I’m puzzled by the Labour Party’s apparent decision to attribute his deselection to his links to India. As he stated in his defence, he had long held positions on India during his Labour Party membership and during his many years as a Labour Councillor, but these had never attracted any concerns or censure. Had it been his criticism of the British Government’s clamp-down on anti-war protestors there which had been a final straw? We sometimes fail to appreciate, or wilfully ignore, that fighters against our imperial rule in countries around the Empire didn’t fall into line when Britain was at war. That was certainly true in Ireland during the first world war and was also true in India during WWII. Since independence in 1947, Indian veterans who fought against Britain have received a government pension and received decorations from the Indian Government. This is not the case for those Indians who fought in Britain’s Indian forces.

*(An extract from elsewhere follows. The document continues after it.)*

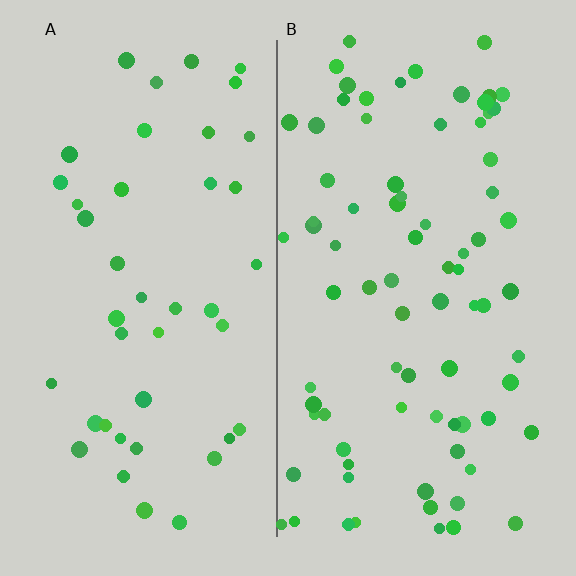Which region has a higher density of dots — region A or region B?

So much simpler, surely, to come out and blatantly call him out as a communist sympathiser and fellow traveller. At the time of these events, the Communist Party of Great Britain had adopted a policy of opposition to the war, in line with Moscow’s demands. This policy was forcefully implemented by Palme Dutt against the initial opposition of those within the Party like Harry Pollitt, its General Secretary, who couldn’t reconcile the party’s support of the International Brigades, fighting Fascism in Spain, including against Hitler and Mussolini’s troops and which had seen many of the Party’s finest activists killed, with an abandonment of the continuation of that same fight against Fascism in WWII. The British Party’s policy only changed when Hitler invaded the Soviet Union in 1941.


Published 30 August 2024. This article draws on a number of sources including Marika Sherwood, Journal of the Scottish Labour History Society. vol.42, 2007 and Dr Tony Cox: Empire, Industry and Class, The Imperial Nexus of Jute 1840-1940. Routledge 2013. In a slightly different form, it has been published on the website of Woven Together: Dundee’s Multicultural History Project.